OSDs can not start after shutdown, killed by OOM killer during PGs load
After shutdown all OSDs can not start. During load_pgs stage ceph-osd process consumes all available virtual memory (RAM+swap) so OOM has to kill it.
@root@osd001:~# dpkg -l | grep -i ceph
ii ceph-base 12.2.2-1xenial amd64 common ceph daemon libraries and management tools
ii ceph-common 12.2.2-1xenial amd64 common utilities to mount and interact with a ceph storage cluster
ii ceph-fuse 12.2.2-1xenial amd64 FUSE-based client for the Ceph distributed file system
ii ceph-mds 12.2.2-1xenial amd64 metadata server for the ceph distributed file system
ii ceph-osd 12.2.2-1xenial amd64 OSD server for the ceph storage system
ii libcephfs2 12.2.2-1xenial amd64 Ceph distributed file system client library
ii python-cephfs 12.2.2-1xenial amd64 Python 2 libraries for the Ceph libcephfs library
ii python-rados 12.2.2-1xenial amd64 Python 2 libraries for the Ceph librados library
ii python-rbd 12.2.2-1xenial amd64 Python 2 libraries for the Ceph librbd library
ii python-rgw 12.2.2-1xenial amd64 Python 2 libraries for the Ceph librgw library
root@osd001:~# apt-cache policy ceph-osd
Version table: *** 12.2.2-1xenial 1100
1100 https://download.ceph.com/debian-luminous xenial/main amd64 Packages
#3 Updated by Volodymyr Blokhin over 3 years ago
Unfortunately we could not wait so long and re-deployed Ceph cluster on 12/30/2017.

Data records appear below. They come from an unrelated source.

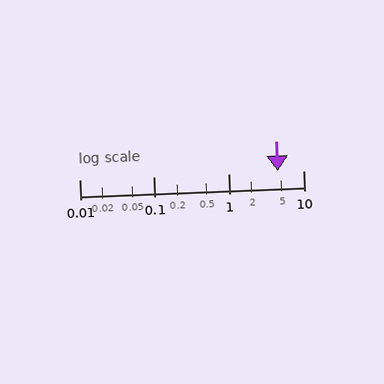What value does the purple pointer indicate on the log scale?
The pointer indicates approximately 4.6.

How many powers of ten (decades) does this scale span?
The scale spans 3 decades, from 0.01 to 10.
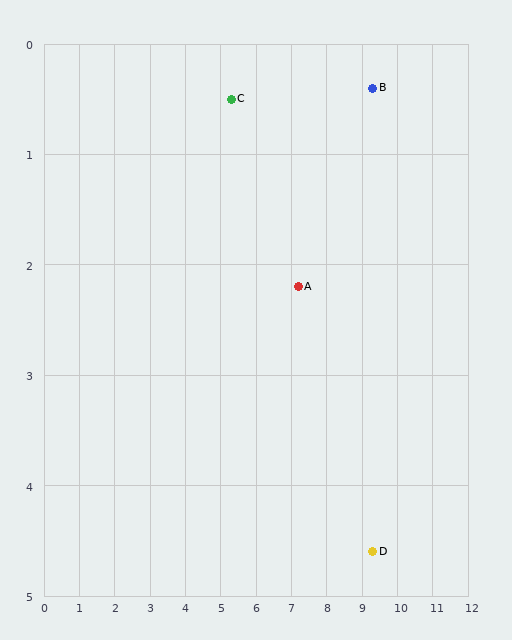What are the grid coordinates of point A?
Point A is at approximately (7.2, 2.2).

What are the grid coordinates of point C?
Point C is at approximately (5.3, 0.5).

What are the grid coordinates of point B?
Point B is at approximately (9.3, 0.4).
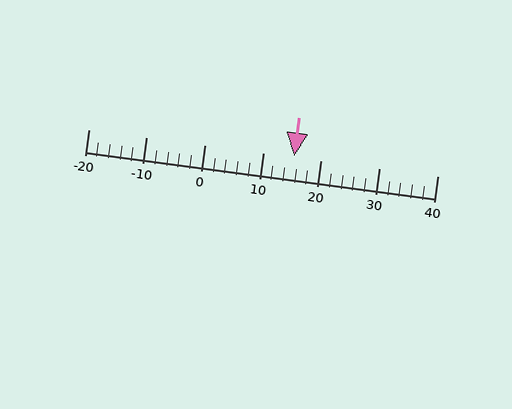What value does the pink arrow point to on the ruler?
The pink arrow points to approximately 15.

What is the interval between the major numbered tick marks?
The major tick marks are spaced 10 units apart.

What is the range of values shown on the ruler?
The ruler shows values from -20 to 40.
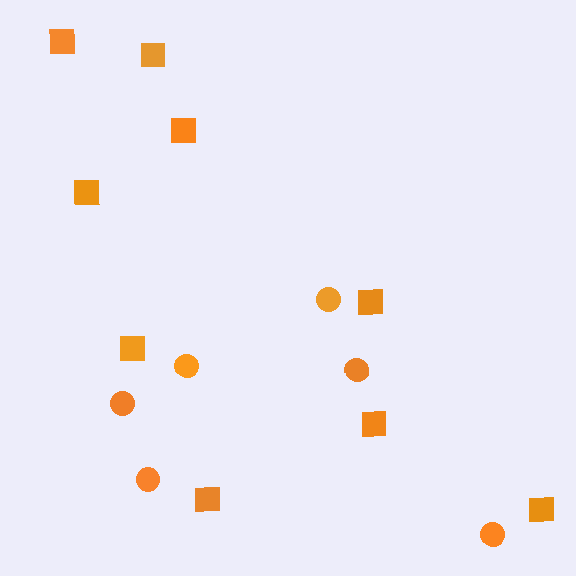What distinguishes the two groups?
There are 2 groups: one group of circles (6) and one group of squares (9).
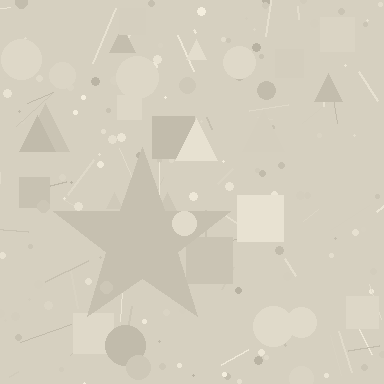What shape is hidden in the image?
A star is hidden in the image.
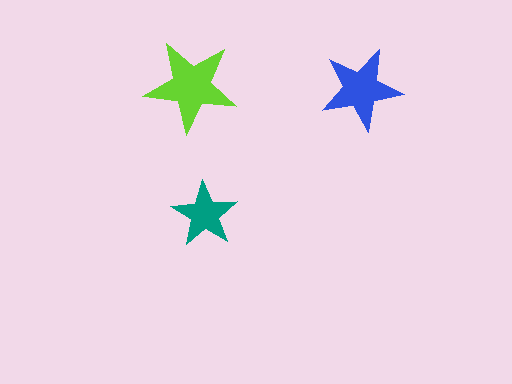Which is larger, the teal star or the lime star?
The lime one.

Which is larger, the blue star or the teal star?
The blue one.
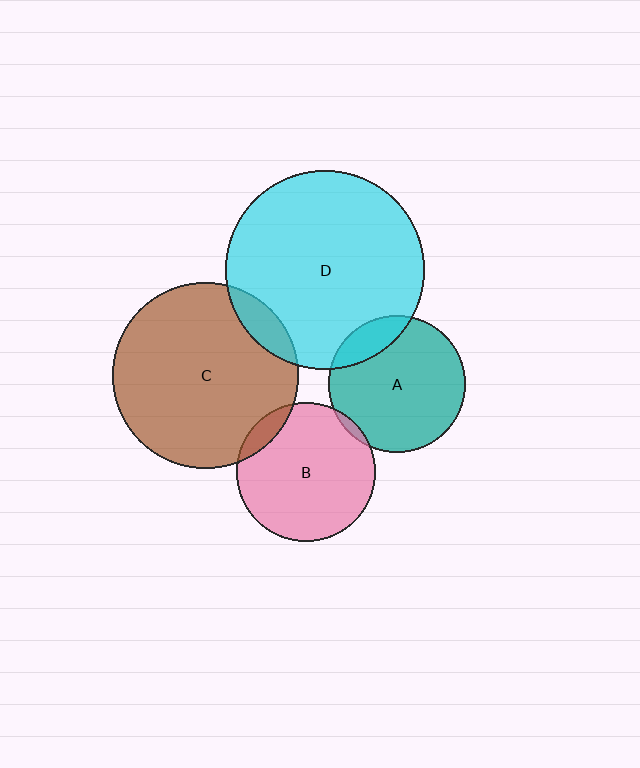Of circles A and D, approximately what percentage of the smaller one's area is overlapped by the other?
Approximately 15%.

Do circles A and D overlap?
Yes.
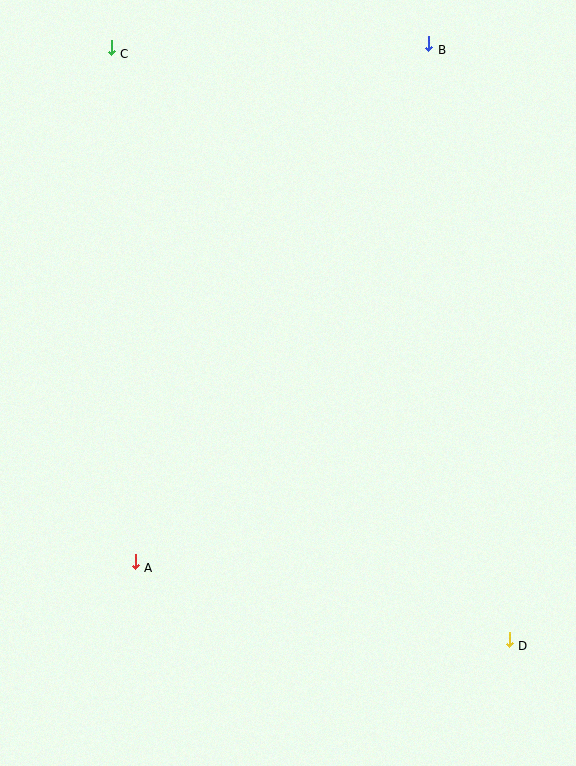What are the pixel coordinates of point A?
Point A is at (135, 568).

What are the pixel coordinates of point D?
Point D is at (509, 646).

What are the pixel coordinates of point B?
Point B is at (429, 50).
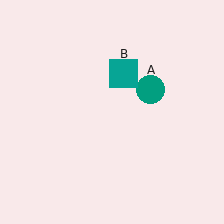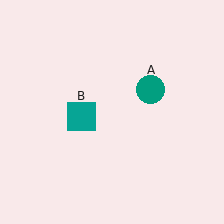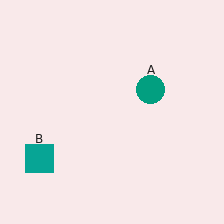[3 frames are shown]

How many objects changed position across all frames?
1 object changed position: teal square (object B).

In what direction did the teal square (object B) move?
The teal square (object B) moved down and to the left.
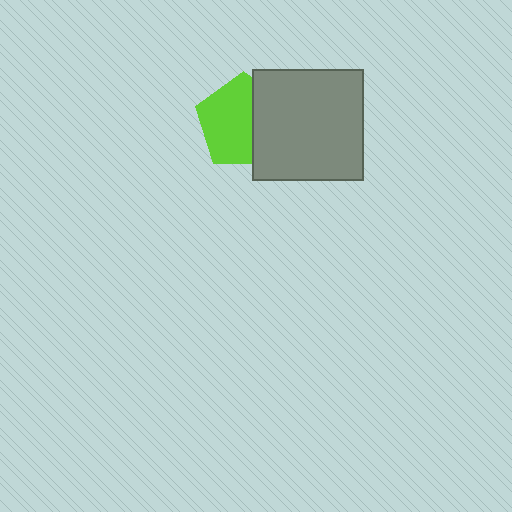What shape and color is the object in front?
The object in front is a gray square.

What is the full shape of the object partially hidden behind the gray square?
The partially hidden object is a lime pentagon.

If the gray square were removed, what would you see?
You would see the complete lime pentagon.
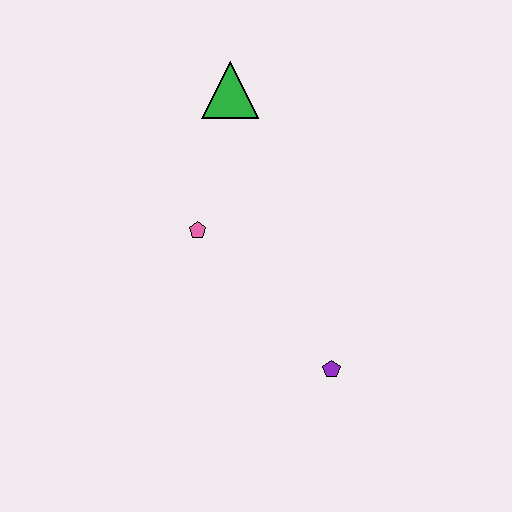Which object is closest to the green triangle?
The pink pentagon is closest to the green triangle.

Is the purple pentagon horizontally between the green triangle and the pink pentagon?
No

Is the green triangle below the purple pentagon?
No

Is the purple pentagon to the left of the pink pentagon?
No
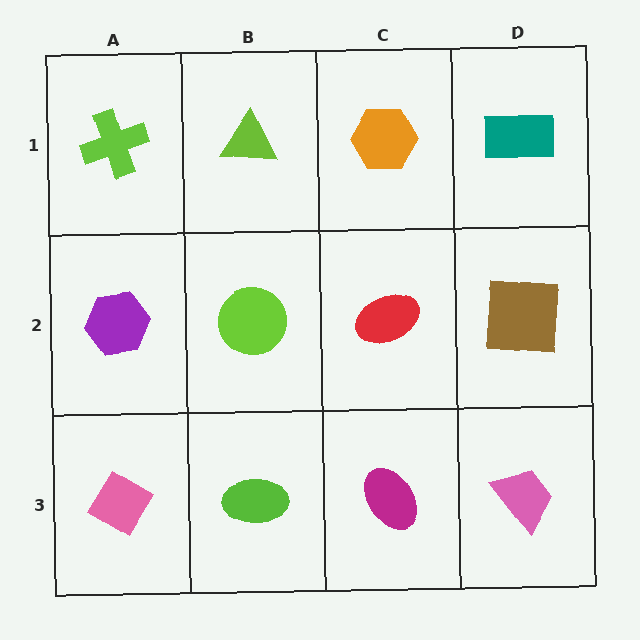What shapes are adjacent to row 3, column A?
A purple hexagon (row 2, column A), a lime ellipse (row 3, column B).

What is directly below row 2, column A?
A pink diamond.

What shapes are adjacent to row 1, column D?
A brown square (row 2, column D), an orange hexagon (row 1, column C).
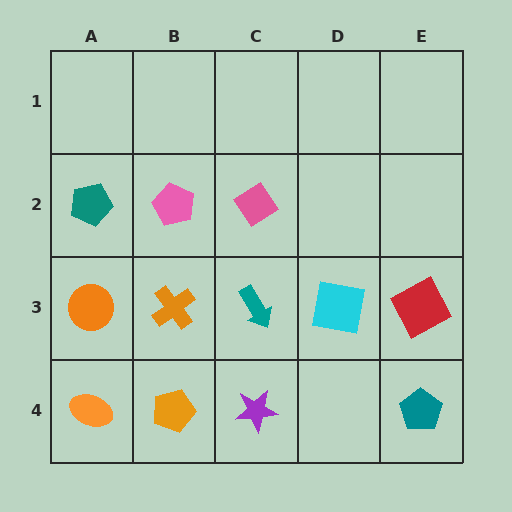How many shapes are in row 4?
4 shapes.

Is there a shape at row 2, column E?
No, that cell is empty.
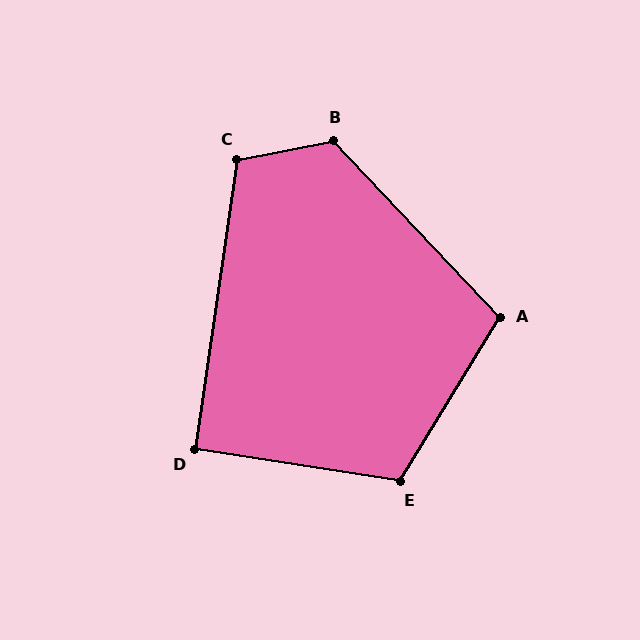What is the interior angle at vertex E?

We have managed to start ceph-osd (PG load finished) adding 100Gb to swap on each OSD node.
But we never got PGs online (waited 36 hours) and had to re-deploy the cluster.
Sage Weil wrote:
The mempool dump shows 58GB (!) of pg logs. Can you restart the osd with 'debug bluestore = 20' so we can see if it is reading real, valid log entries?